The four types of SMA are ranked by severity and related to how much motor neuron protein a person’s cells can still produce. In the most severe or type I cases, even the most basic functions, such as breathing, sitting and swallowing, prove extremely challenging. Infants diagnosed with type I SMA have historically had a 90 percent mortality rate by one year.
Adrian Krainer, a biochemist at Cold Spring Harbor Laboratory, first grew interested in SMA when he attended a National Institutes of Health workshop in 1999. At the time, Krainer was investigating how RNA mutations cause cancer and genetic diseases when they disrupt a process called splicing, and researchers suspected that a defect in the process might be at the root of SMA. When RNA is transcribed from the DNA template, it needs to be edited or “spliced” into messenger RNA (mRNA) before it can guide protein production. During that editing process, some sequences are cut out (introns), and those that remain (exons) are strung together.
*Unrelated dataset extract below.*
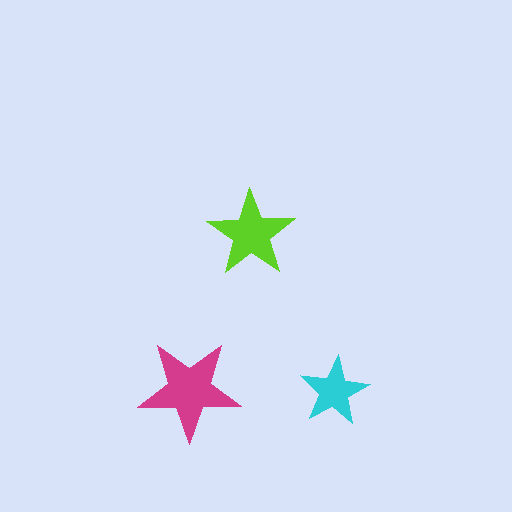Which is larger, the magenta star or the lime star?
The magenta one.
Krainer realized that there were similarities between the defects associated with SMA and one of the mechanisms he had been studying—namely, a mistake that occurs when an important exon is inadvertently lost during RNA splicing. People with SMA were missing one of these crucial gene sequences, called SMN1.
“If we could figure out why this exon was being skipped and if we could find a solution for that, then presumably this could help all the [SMA] patients,” Krainer says. The solution he and his colleagues hit on, antisense therapy, employs single strands of synthetic nucleotides to deliver genetic instructions directly to cells in the body [see “The Gene Fix”]. In SMA’s case, the instructions induce a different motor neuron gene, SMN2, which normally produces small amounts of the missing motor neuron protein, to produce much more of it and effectively fill in for SMN1. The first clinical trial to test the approach began in 2010, and by 2016 the FDA approved nusinersen (marketed as Spinraza). Because the therapy does not incorporate itself into the genome, it must be administered every four months to maintain protein production. And it is staggeringly expensive: a single Spinraza treatment costs as much as $750,000 in the first year and $375,000 annually thereafter.
Since 2016, more than 10,000 people have been treated with it worldwide. Although Spinraza can’t restore completely normal motor function (a single motor neuron gene just can’t produce enough protein for that), it can help children with any of the four types of SMA live longer and more active lives. In many cases, Spinraza has improved patients’ motor function, allowing even those with more severe cases to breathe, swallow and sit upright on their own. “The most striking results are in patients who are being treated very shortly after birth, when they have a genetic diagnosis through newborn screening,” Krainer says. “Then, you can actually prevent the onset of the disease—for several years and hopefully forever.”